Failure of willpower is where we are working with the conscious brain, unaware of the role that the unconscious has over us. It’s hard to make a decision NOT to do something when your system is activated to move forward programmed by your subconscious, which is simply acting in your interest, driven by your beliefs. Sometimes you are fighting against your survival instincts.
So telling your brain to do something else instead is going to meet with resistance. Of course, you can make change because the more you do anything differently, the more successful you’ll be and the easier it will be. The best approach in BWRT is to stop the trigger in the first place rather than working on trying to resist.

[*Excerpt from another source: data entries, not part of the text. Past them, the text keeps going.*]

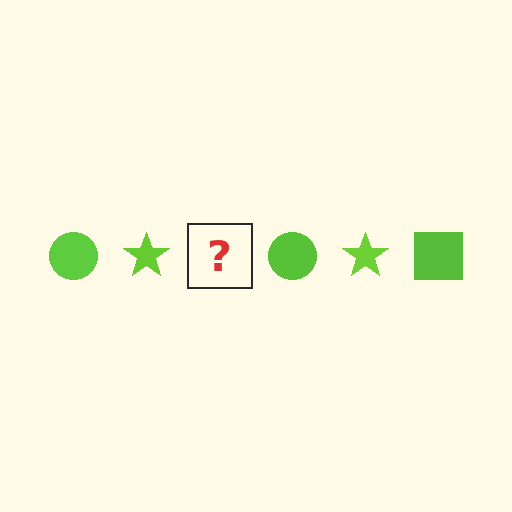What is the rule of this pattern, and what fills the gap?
The rule is that the pattern cycles through circle, star, square shapes in lime. The gap should be filled with a lime square.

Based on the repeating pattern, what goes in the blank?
The blank should be a lime square.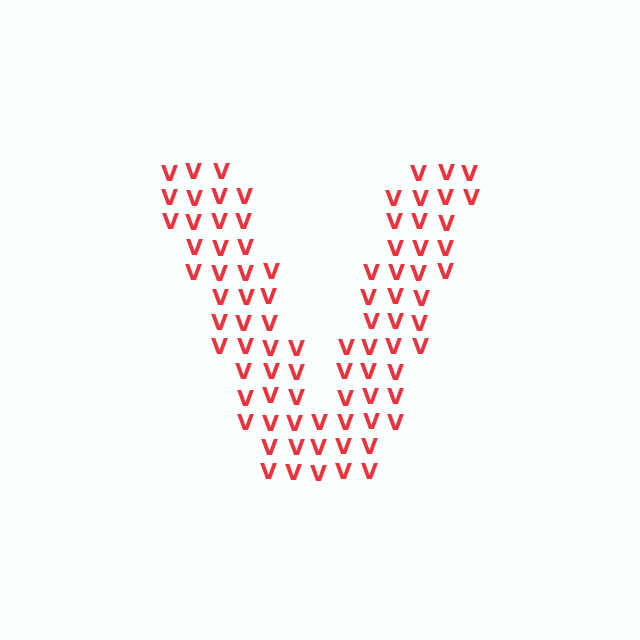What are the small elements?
The small elements are letter V's.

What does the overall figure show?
The overall figure shows the letter V.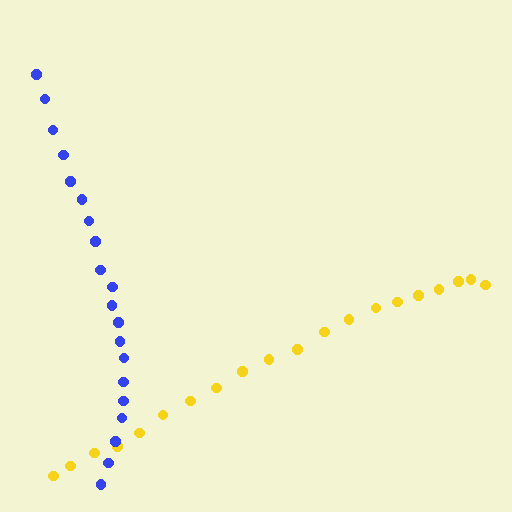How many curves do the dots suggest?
There are 2 distinct paths.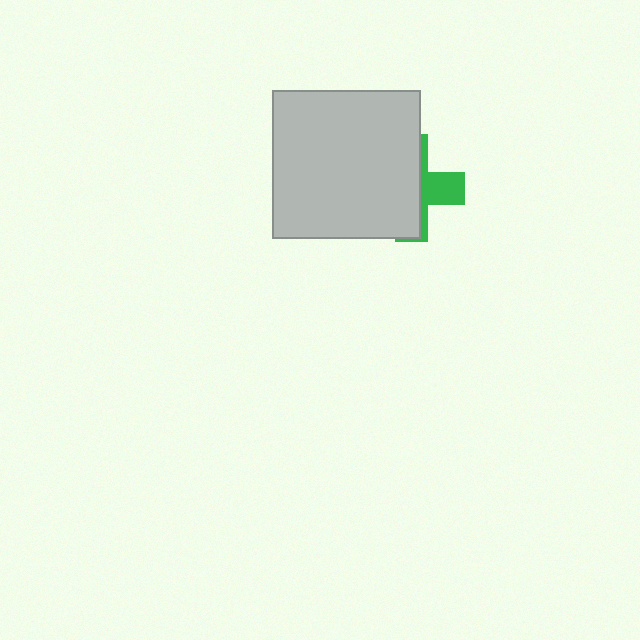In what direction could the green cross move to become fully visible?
The green cross could move right. That would shift it out from behind the light gray square entirely.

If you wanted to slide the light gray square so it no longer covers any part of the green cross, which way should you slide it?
Slide it left — that is the most direct way to separate the two shapes.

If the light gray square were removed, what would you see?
You would see the complete green cross.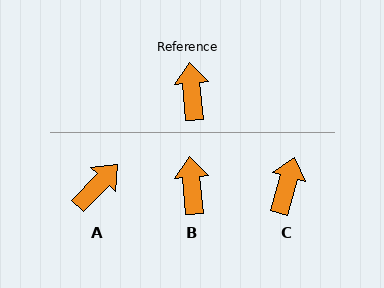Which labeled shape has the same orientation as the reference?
B.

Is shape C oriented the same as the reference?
No, it is off by about 21 degrees.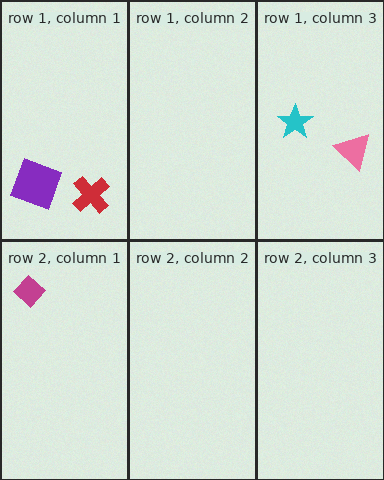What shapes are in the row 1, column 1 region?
The purple square, the red cross.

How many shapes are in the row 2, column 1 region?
1.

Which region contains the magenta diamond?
The row 2, column 1 region.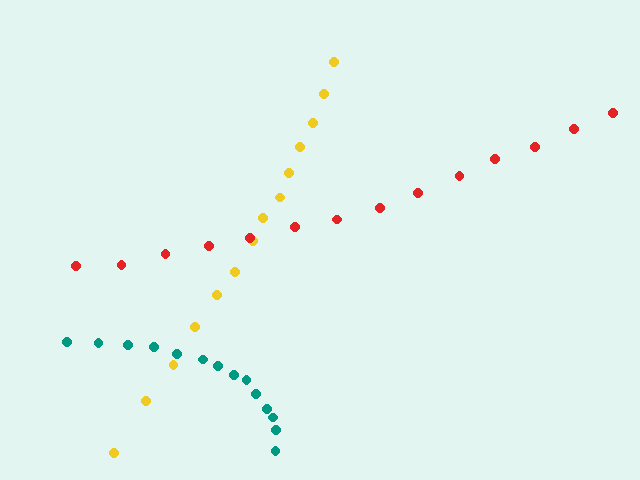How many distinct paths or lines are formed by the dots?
There are 3 distinct paths.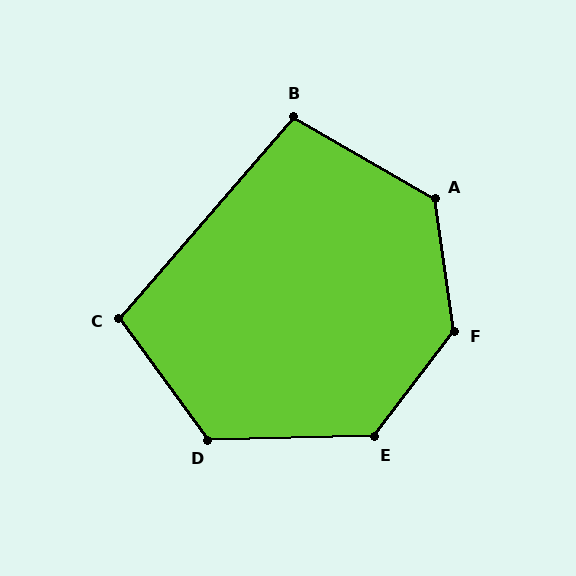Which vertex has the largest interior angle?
F, at approximately 135 degrees.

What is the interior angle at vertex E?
Approximately 128 degrees (obtuse).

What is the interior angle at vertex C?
Approximately 103 degrees (obtuse).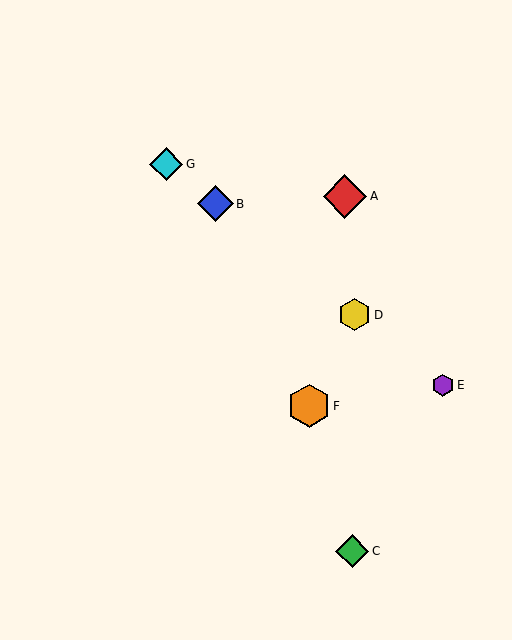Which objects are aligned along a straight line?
Objects B, D, E, G are aligned along a straight line.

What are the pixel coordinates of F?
Object F is at (309, 406).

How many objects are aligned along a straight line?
4 objects (B, D, E, G) are aligned along a straight line.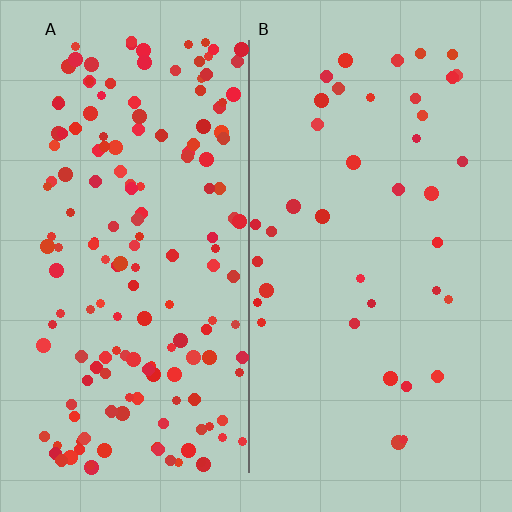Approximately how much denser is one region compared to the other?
Approximately 4.2× — region A over region B.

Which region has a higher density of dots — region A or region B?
A (the left).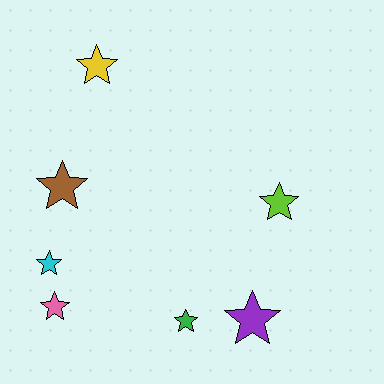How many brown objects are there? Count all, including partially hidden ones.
There is 1 brown object.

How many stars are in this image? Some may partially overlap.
There are 7 stars.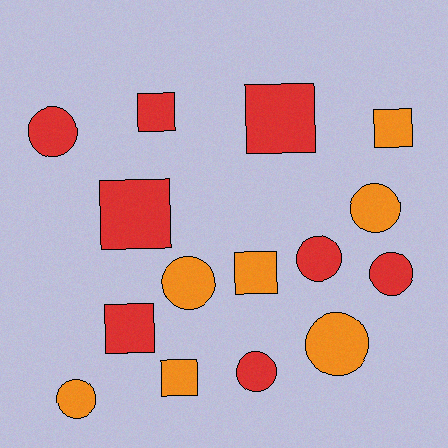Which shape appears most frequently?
Circle, with 8 objects.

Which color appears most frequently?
Red, with 8 objects.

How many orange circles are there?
There are 4 orange circles.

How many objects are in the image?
There are 15 objects.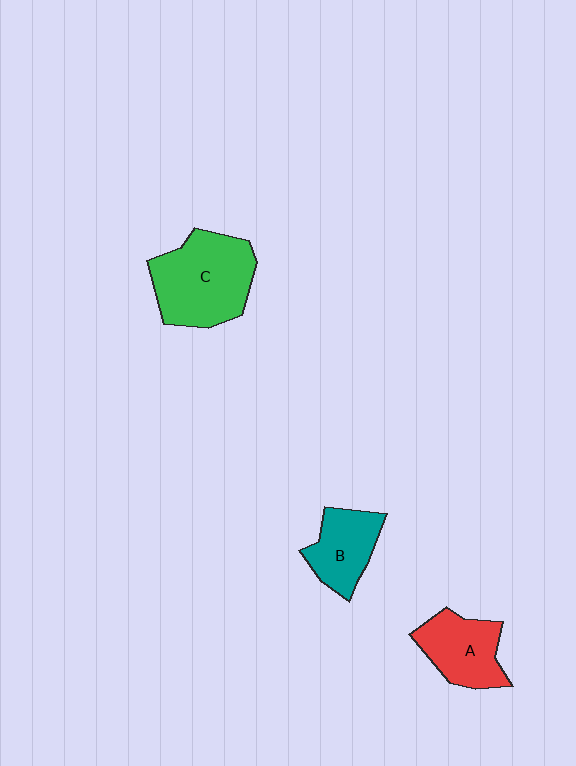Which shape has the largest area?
Shape C (green).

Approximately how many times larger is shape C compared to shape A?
Approximately 1.5 times.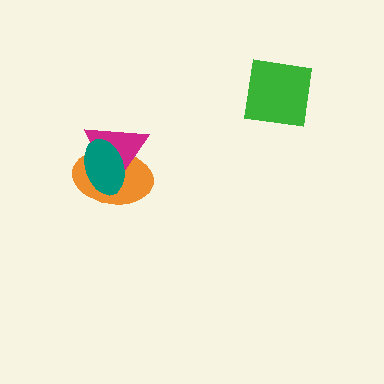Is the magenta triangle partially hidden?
Yes, it is partially covered by another shape.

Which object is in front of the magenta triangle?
The teal ellipse is in front of the magenta triangle.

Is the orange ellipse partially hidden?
Yes, it is partially covered by another shape.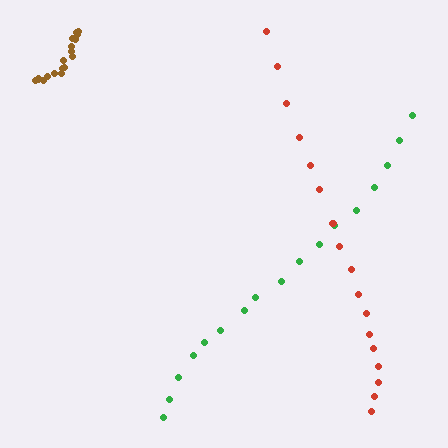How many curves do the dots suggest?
There are 3 distinct paths.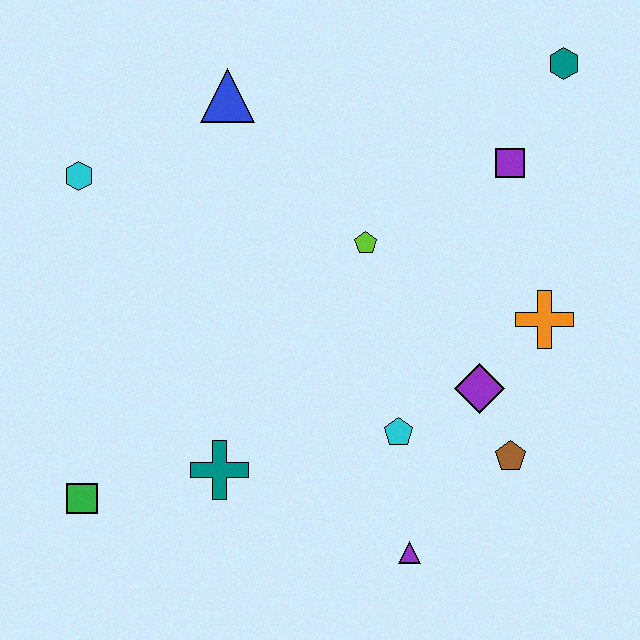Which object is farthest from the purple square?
The green square is farthest from the purple square.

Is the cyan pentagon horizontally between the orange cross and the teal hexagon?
No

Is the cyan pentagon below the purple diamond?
Yes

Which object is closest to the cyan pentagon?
The purple diamond is closest to the cyan pentagon.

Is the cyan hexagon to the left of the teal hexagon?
Yes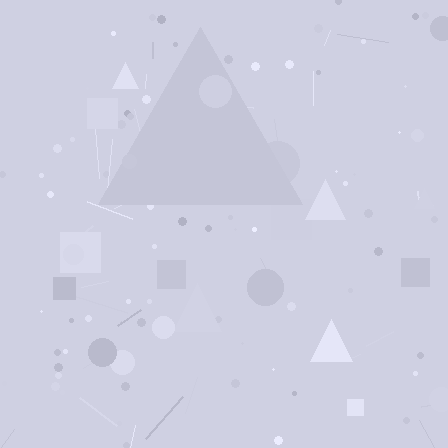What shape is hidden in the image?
A triangle is hidden in the image.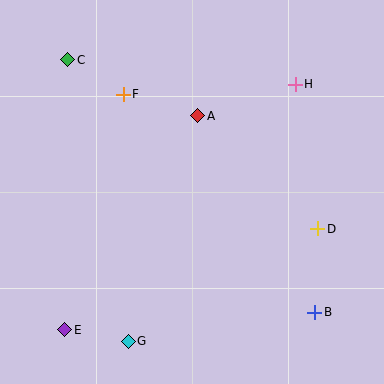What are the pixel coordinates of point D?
Point D is at (318, 229).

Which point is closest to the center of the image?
Point A at (198, 116) is closest to the center.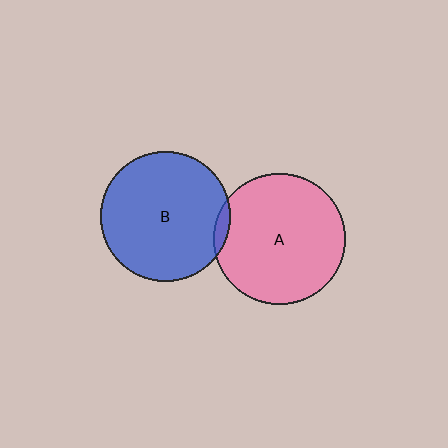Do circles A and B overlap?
Yes.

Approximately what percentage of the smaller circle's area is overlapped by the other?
Approximately 5%.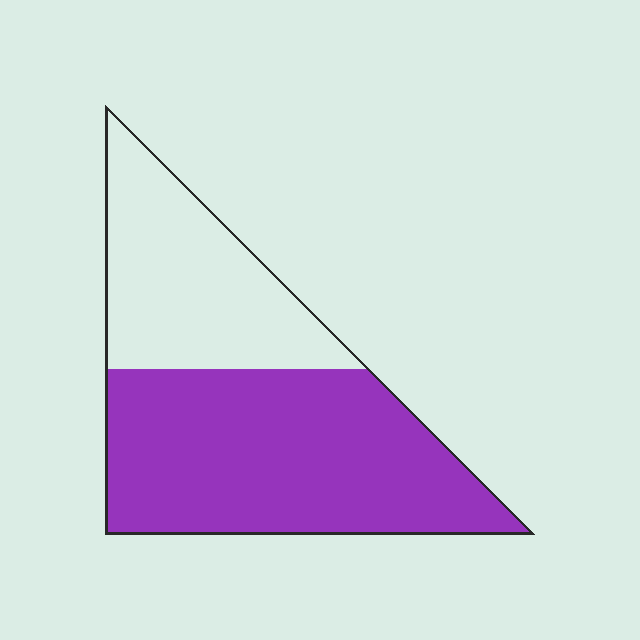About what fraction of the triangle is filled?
About five eighths (5/8).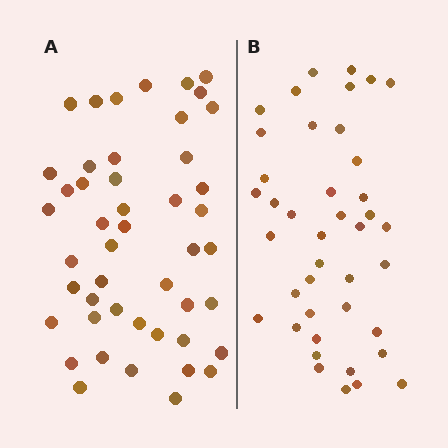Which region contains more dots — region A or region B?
Region A (the left region) has more dots.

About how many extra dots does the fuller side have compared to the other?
Region A has about 6 more dots than region B.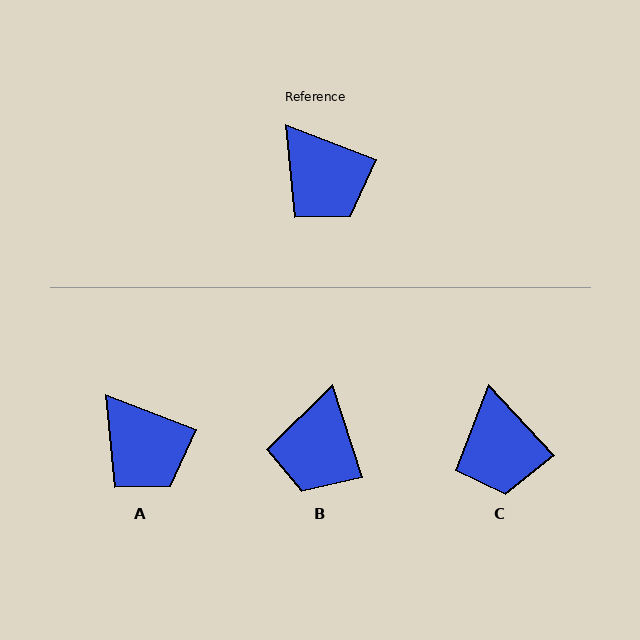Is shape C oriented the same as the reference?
No, it is off by about 26 degrees.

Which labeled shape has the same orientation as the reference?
A.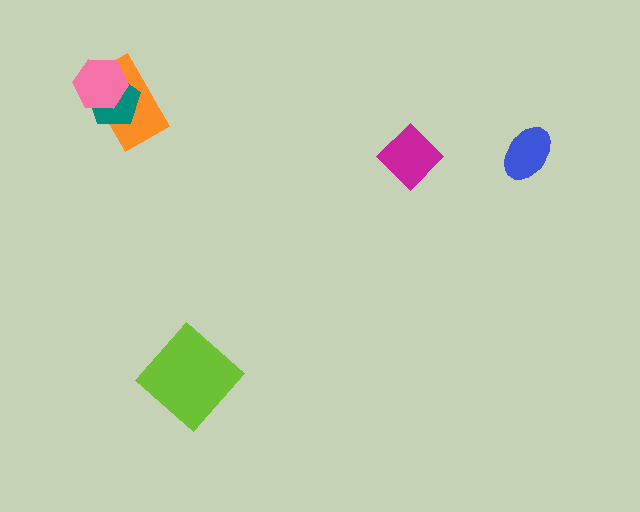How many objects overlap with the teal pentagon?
2 objects overlap with the teal pentagon.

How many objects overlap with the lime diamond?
0 objects overlap with the lime diamond.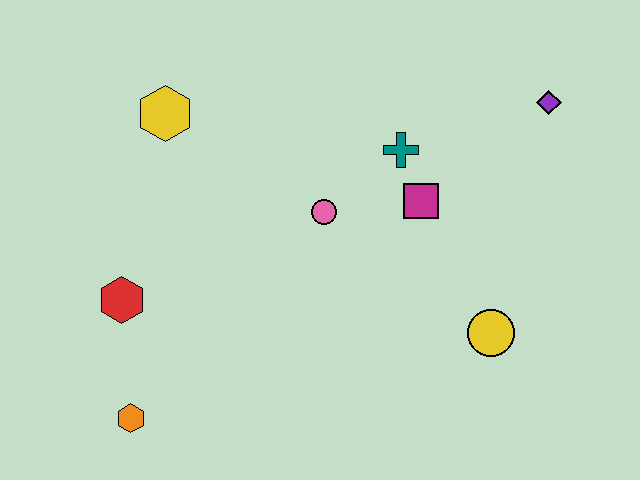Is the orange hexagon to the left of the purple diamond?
Yes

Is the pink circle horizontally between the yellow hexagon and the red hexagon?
No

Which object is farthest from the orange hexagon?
The purple diamond is farthest from the orange hexagon.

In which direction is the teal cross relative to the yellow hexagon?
The teal cross is to the right of the yellow hexagon.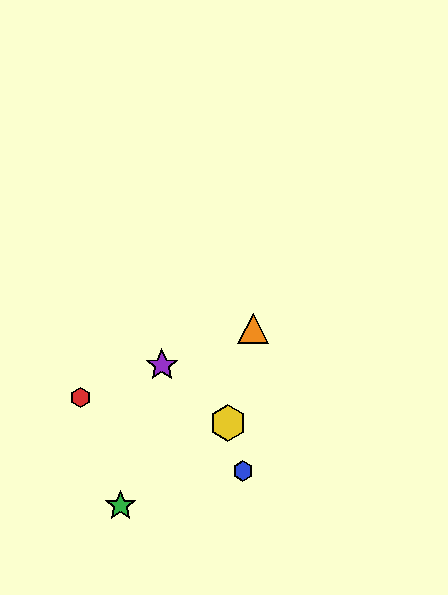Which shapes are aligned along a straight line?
The red hexagon, the purple star, the orange triangle are aligned along a straight line.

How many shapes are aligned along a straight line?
3 shapes (the red hexagon, the purple star, the orange triangle) are aligned along a straight line.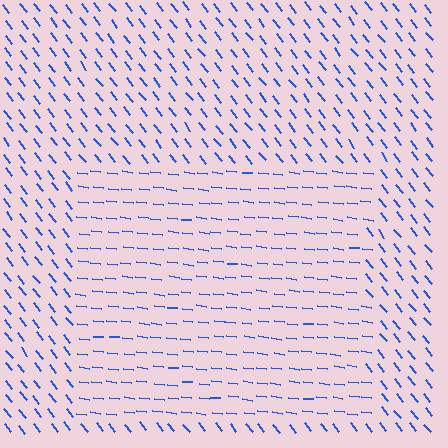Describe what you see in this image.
The image is filled with small blue line segments. A rectangle region in the image has lines oriented differently from the surrounding lines, creating a visible texture boundary.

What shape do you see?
I see a rectangle.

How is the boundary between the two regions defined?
The boundary is defined purely by a change in line orientation (approximately 45 degrees difference). All lines are the same color and thickness.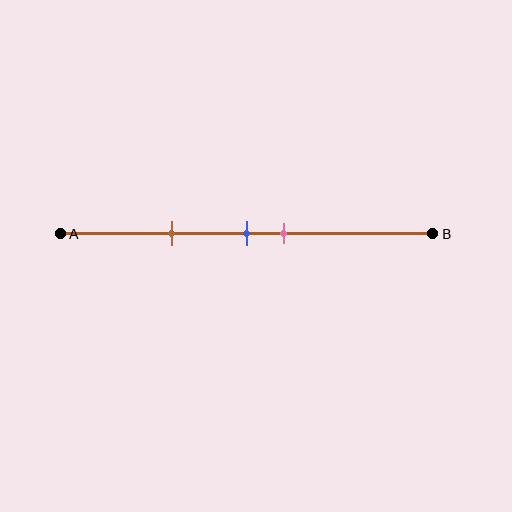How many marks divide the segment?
There are 3 marks dividing the segment.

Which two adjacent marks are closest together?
The blue and pink marks are the closest adjacent pair.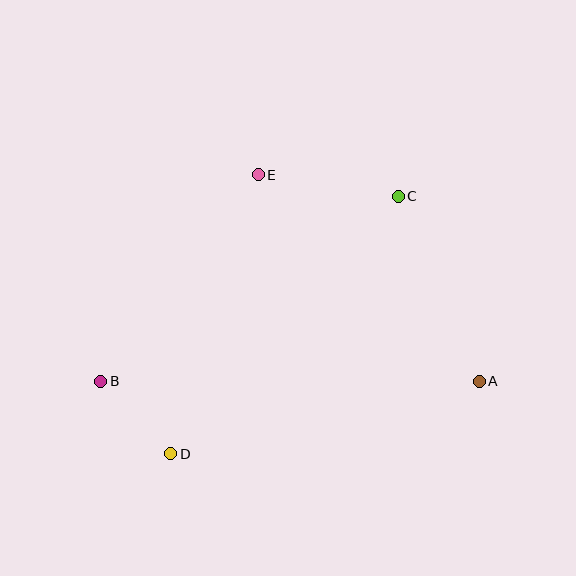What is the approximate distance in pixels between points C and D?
The distance between C and D is approximately 344 pixels.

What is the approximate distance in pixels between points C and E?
The distance between C and E is approximately 142 pixels.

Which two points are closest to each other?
Points B and D are closest to each other.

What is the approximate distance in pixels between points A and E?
The distance between A and E is approximately 302 pixels.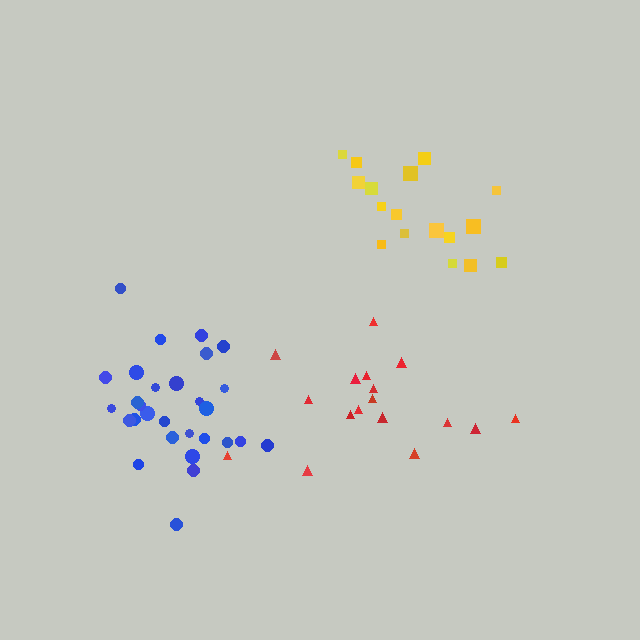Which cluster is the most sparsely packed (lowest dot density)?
Red.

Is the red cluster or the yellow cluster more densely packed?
Yellow.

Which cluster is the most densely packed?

Getting rid of anxiety is not done by trying to think of something else, it involves activating the anxiety because that in itself has energy as it is a neural pathway. Once activated it is immediately frozen to stop progressing. At this moment you can’t do two things at once ... you can’t stop anxiety and have it grow at the same time. By freezing it, your brain is called into a “wait state” and it is waiting for the next bit of information. This is when you break your automatic response pattern, it’s called a pattern interrupt. Strangely, your brain is highly likely to accept whatever new instruction we give it next. You decide the new action you want to replace the old habit reaction. With repetition (this is the recursive element in BWRT) this new action actually sticks.
This therapy overcomes the need for forcing change through willpower, it does not require long discussions about what is going on .. you simply want to know what new behaviour you would like instead. These techniques come from the newest brain science and neuro plasticity which means that all things can change with every second of every single day. Previously we thought that the brain at age 30 was pretty much shaped for life. Now we know that’s not true. This is a new area of research and overturns a lot of what we previously understood about the fixed nature of the brain.
John Taylor handed out a sheet of tools and tips with a Human Needs exercise. He is also very generously offered all attendees a personal and individual follow-up conversation during the next couple of months. He can be contacted on email and phone 01756 761604. Check out his website.
The bottom line is: our brain has an unlimited capacity to rewire and reorganise itself so all those old annoying destructive habits that we have got used to and suffer … they can all be changed. It sounds like a good idea to get specialist help with some of this but real breakthroughs are possible. It is helpful to study further and understand more about the enormous hidden powers that our brains have. The idea that our head is full of grey matter does not accurately reflect the powerful engine that controls every decision we make. Seemingly, anything is possible.